少年の名前は、アレセスと言った。

ディアナは、その子の様子が自分の知っている村の子供たちとは随分違っていることに、戸惑いを隠せなかったが、悪い感じはしなかった。

(なぜかしら?)

少年は、車いすに乗っていても、ちっとも不幸そうに見えなかった。

それどころか、少年は希望に満ち溢れ、キラキラと輝いていた。

ディアナは、この少年は脚を治して欲しくて自分を呼んだのではないと、直感的に悟った。

少年は、不思議な目の色をしていた。

一見、紫色がかった淡い水色だったが、見方によっては、深い深い海の底を思わせるウルトラマリンブルーに見えたり、金を表面に流した墨のような漆黒にも見えた。

その目は、今までディアナが出会った誰のものとも違っていて、ディアナはなんだかどぎまぎしてしまった。

ディアナは、手を握ったまま、微笑み返そうとしたが、うまくいかなかった。

なんだか、その不思議な目に吸い込まれそうだった。

しかし、少年はそんなディアナに気がつかないようで、ジルミサーレを見ながら驚いた様子で言った。

「これ君のベリーサ?綺麗だね!こんなベリーサは見た事ないよ。普通のベリーサはみんな茶色の毛並みなのに」

ディアナは、アレセスの話し方が、普通の少年たちと全く変わらないのを聞いて、少しほっとした。

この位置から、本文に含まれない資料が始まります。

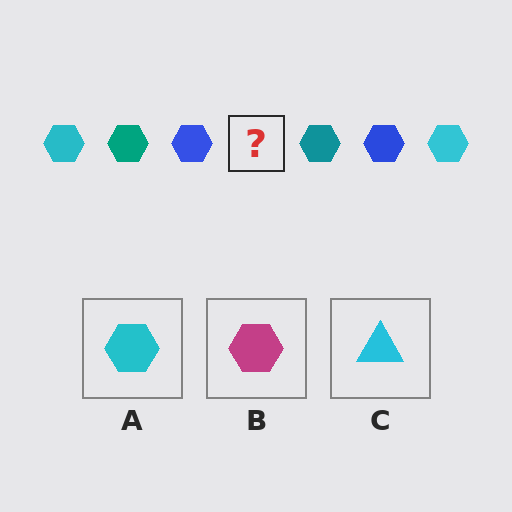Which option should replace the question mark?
Option A.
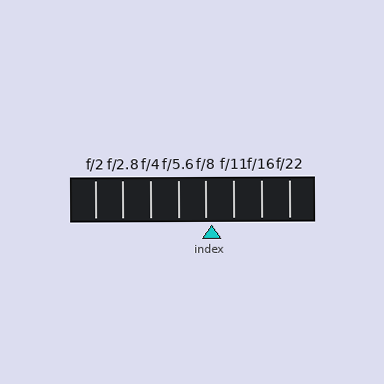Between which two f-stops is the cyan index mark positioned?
The index mark is between f/8 and f/11.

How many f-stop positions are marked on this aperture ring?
There are 8 f-stop positions marked.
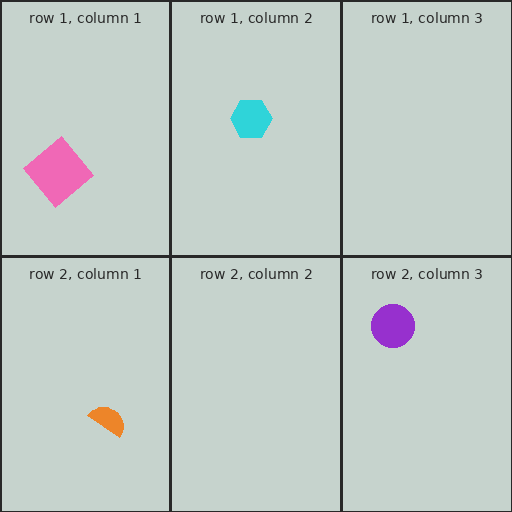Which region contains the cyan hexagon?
The row 1, column 2 region.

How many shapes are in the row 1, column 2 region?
1.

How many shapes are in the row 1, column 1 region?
1.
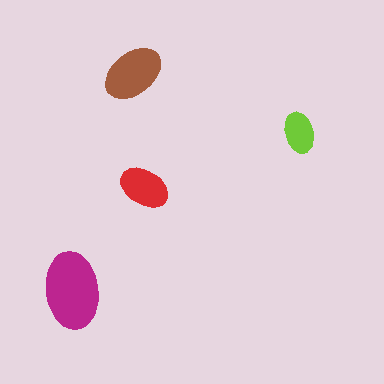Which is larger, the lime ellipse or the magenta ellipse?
The magenta one.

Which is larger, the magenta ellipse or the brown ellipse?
The magenta one.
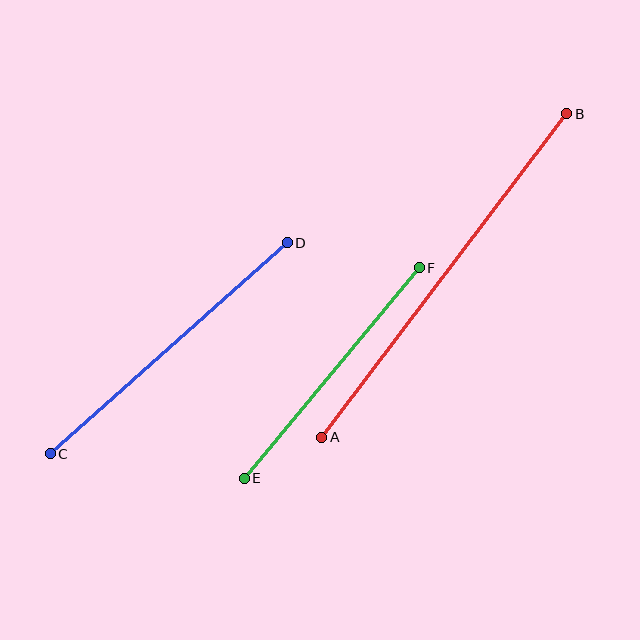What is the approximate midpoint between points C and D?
The midpoint is at approximately (169, 348) pixels.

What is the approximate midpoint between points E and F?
The midpoint is at approximately (332, 373) pixels.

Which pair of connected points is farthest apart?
Points A and B are farthest apart.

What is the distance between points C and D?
The distance is approximately 317 pixels.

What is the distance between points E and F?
The distance is approximately 274 pixels.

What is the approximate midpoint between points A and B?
The midpoint is at approximately (444, 276) pixels.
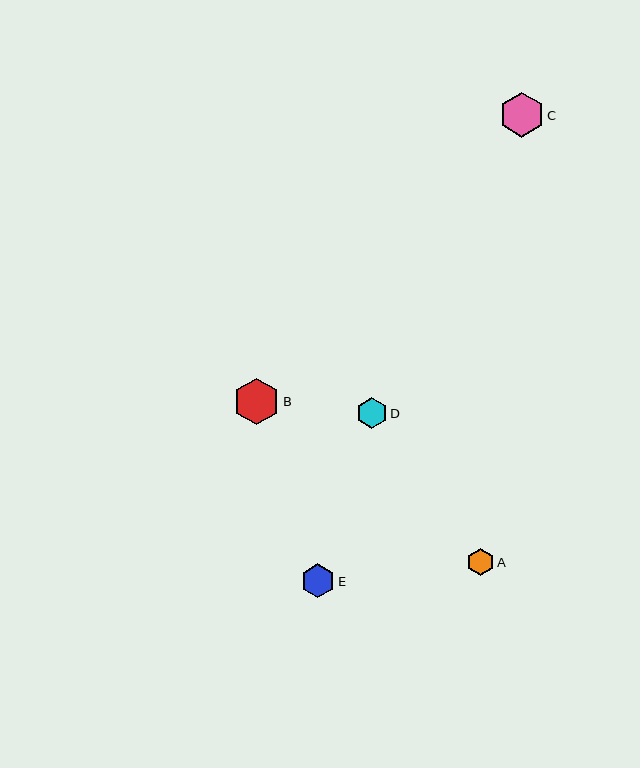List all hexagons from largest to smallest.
From largest to smallest: B, C, E, D, A.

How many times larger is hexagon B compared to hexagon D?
Hexagon B is approximately 1.5 times the size of hexagon D.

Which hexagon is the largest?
Hexagon B is the largest with a size of approximately 47 pixels.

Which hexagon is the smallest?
Hexagon A is the smallest with a size of approximately 27 pixels.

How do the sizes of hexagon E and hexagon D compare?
Hexagon E and hexagon D are approximately the same size.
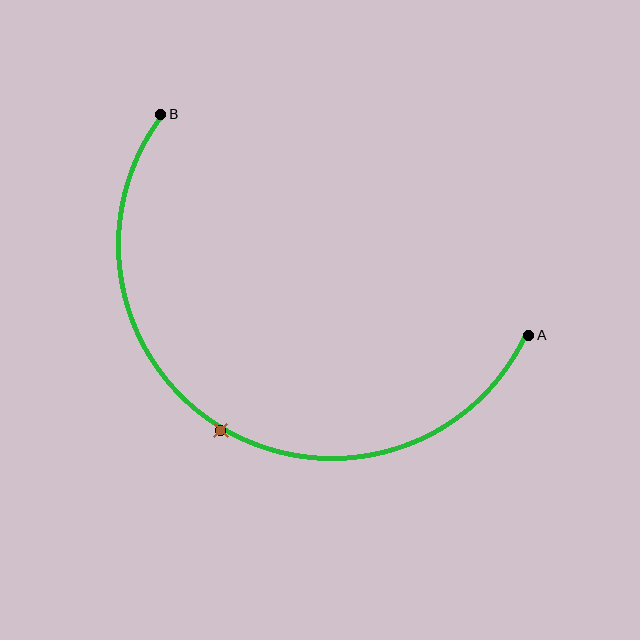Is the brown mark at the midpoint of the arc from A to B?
Yes. The brown mark lies on the arc at equal arc-length from both A and B — it is the arc midpoint.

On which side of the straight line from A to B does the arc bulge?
The arc bulges below the straight line connecting A and B.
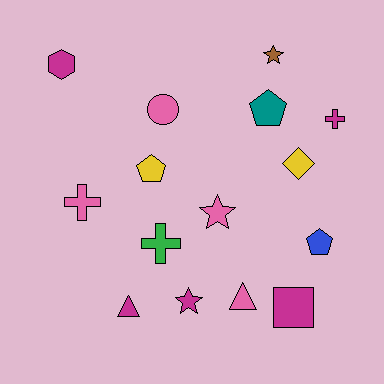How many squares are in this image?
There is 1 square.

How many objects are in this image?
There are 15 objects.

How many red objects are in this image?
There are no red objects.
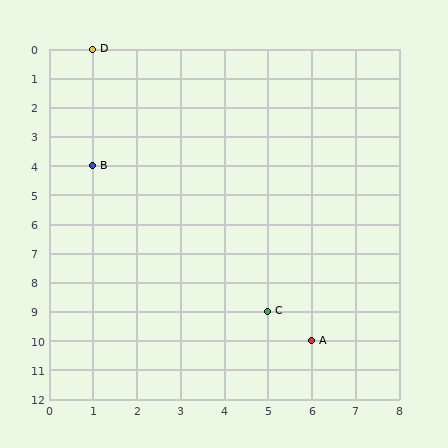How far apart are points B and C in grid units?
Points B and C are 4 columns and 5 rows apart (about 6.4 grid units diagonally).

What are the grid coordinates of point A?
Point A is at grid coordinates (6, 10).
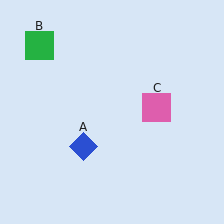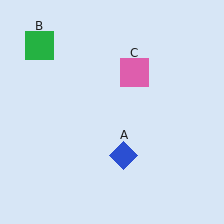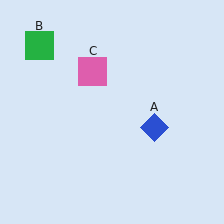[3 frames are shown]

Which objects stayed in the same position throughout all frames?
Green square (object B) remained stationary.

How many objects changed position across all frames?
2 objects changed position: blue diamond (object A), pink square (object C).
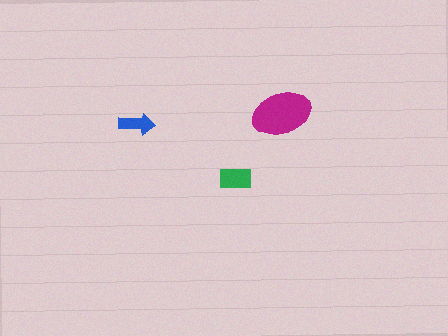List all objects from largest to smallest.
The magenta ellipse, the green rectangle, the blue arrow.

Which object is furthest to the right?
The magenta ellipse is rightmost.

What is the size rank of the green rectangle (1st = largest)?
2nd.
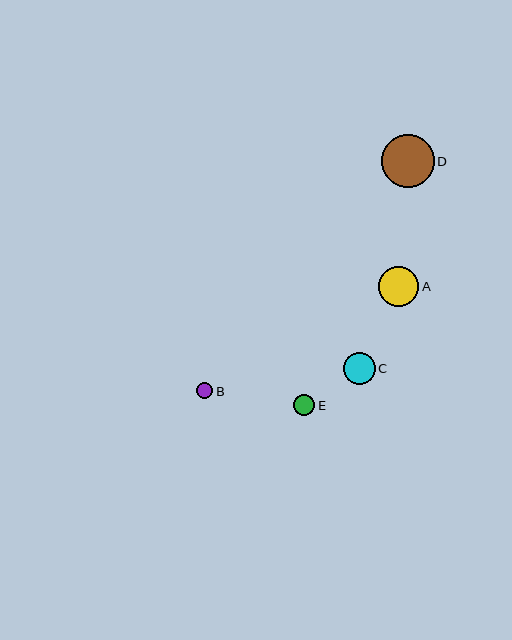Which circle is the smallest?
Circle B is the smallest with a size of approximately 16 pixels.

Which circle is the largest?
Circle D is the largest with a size of approximately 53 pixels.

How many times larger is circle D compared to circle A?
Circle D is approximately 1.3 times the size of circle A.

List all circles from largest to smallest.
From largest to smallest: D, A, C, E, B.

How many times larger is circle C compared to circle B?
Circle C is approximately 2.0 times the size of circle B.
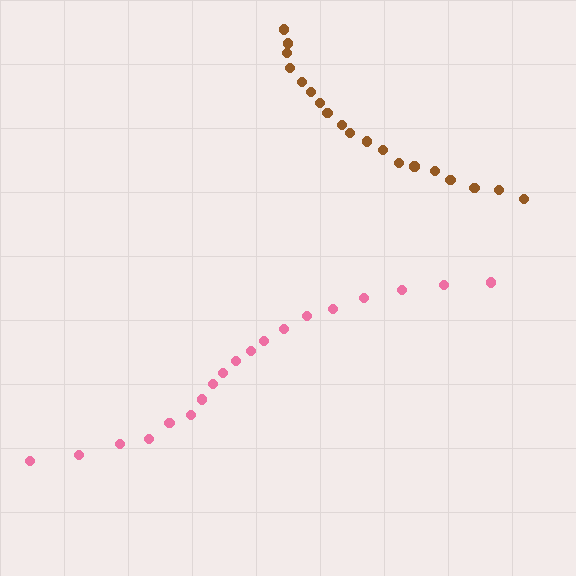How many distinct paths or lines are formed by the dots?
There are 2 distinct paths.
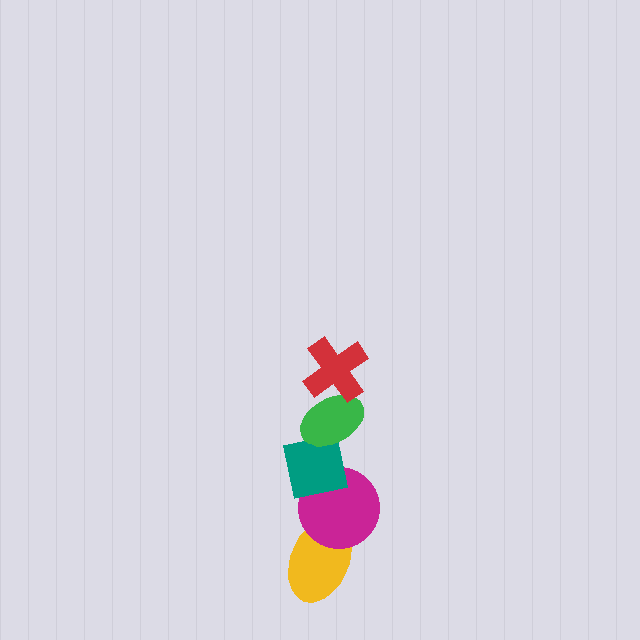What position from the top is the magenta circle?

ディアナは、こんな不思議な目の少年は一体どんな問題を持っていて、ディアナに何をしてほしいのだろう、自分には、この少年の要求に答えるに足りる力があるだろうか、と不安に思っていたからである。

アレセスは、ジルミサーレにさわってみたそうだったが、ベリーサという生き物に敬意をはらってか、口に出しては言わなかった。

「名前はなんていうの?」

「ジルミサーレ、銀の巻き毛だから。」

ディアナがそう言うと、アレセスははっとした様子で、

「君、古語が話せるの?僕も古語を勉強したんだよ。お父さんが自分を知るためには、古語の勉強が欠かせないって言ってね。」